I have also had the benefit of hearing Mr Jayawardena speak briefly and succinctly to each of the grounds set out in his submission this morning. I have, of course, had the opportunity of reading the written submissions on behalf of the respondent prepared by Ms McNaughton of counsel and I have heard her speak to those submissions today.
The grounds of the application or as set out in the amended application are these; first, that the Tribunal made a serious jurisdictional error by making a conclusion contrary to the facts and all of the information constructively available on file, refuting the credibility of the applicant openly and acting biased. Second; that the Tribunal was Wednesbury unreasonable in holding that the applicant was not able to provide certain information. Third; that the Tribunal was procedurally unfair and failed to comply with s.424A of the Migration Act and thereby made a serious jurisdictional error by concluding that certain information available to the Tribunal without providing to the applicant the opportunity to make a counter argument against that information. Fourth; that the Tribunal made a jurisdictional error by breaching
sub-ss. 431C and 431D of the Migration Act in relation to certain factual conclusions and five; that the Tribunal was manifestly unreasonable in concluding that the Tribunal was not satisfied that there was a real chance that the applicant would face persecution for a Convention reason if he were returned to Punjab and found that his fear of what might happen to him there is not well founded.

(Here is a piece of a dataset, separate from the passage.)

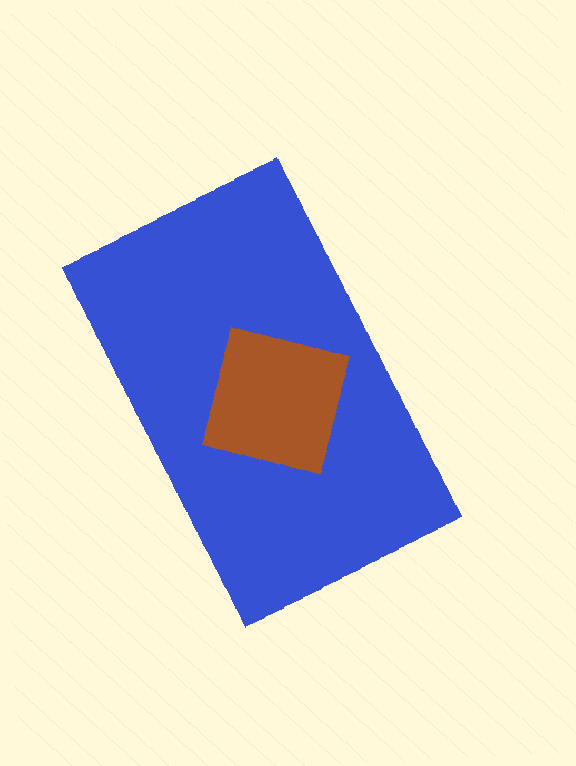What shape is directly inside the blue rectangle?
The brown square.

The applicant's outline of submissions set out the reasons why the applicant relies on those five grounds and I have had the advantage of hearing from the applicant's solicitor speak to them again today. Dealing first of all with the first ground; the applicant asks whether the Tribunal in fact acted very harshly and in a biased way to discredit the application, notwithstanding that there was corroboration regarding his claims between the first statement that he made in his oral evidence given at the hearing before the Tribunal by concluding and I quote, page 69 of the Court Book:
I do not accept that this occurred and therefore do not accept that it prompted the police interest in the applicant he has claimed followed.
That blunt statement was criticised by the applicant, not only for its harshness but also in a way that raises some apprehension of bias.
I note that I am referred to the decision of NADH of 2001 v Minister for Immigration & Multicultural & Indigenous Affairs [2004]
FCAFC 328, a decision handed down on 22nd December 2004, where the Full Court of the Federal Court held that the manner in which the RRT member debated the religious beliefs of the applicant for a protection visa established an apprehended bias was established.
The decision in NADH (supra) is relevant to in fact several grounds of the applicant's submission and the applicant relies upon that decision in respect of more than one of these grounds. So I will refer to NADH again shortly.
To my mind, the second of the applicant's grounds relating to what is described as point blank rejection of certain information, namely, that at page 69 the Tribunal said:
I am unable to accept ten officers came to his home very early one morning and that he was detained and questioned a number of times as he has claimed. I do not accept that he has been or would be suspected of involvement with the SSF.
The applicant asks, rhetorically, did not the Tribunal's point blank rejection of the following information given by the applicant amount to an undue and unreasonable expectation of information via the Tribunal? Against this, in respect of each of those grounds, counsel for the respondent submits that these amount to no more than an application for a merits review. And of course the Court has no jurisdiction to conduct a merits review. See Minister for Immigration & Multicultural Affairs; ex parte Applicant S154/2002 (2003) 201 ALR 437.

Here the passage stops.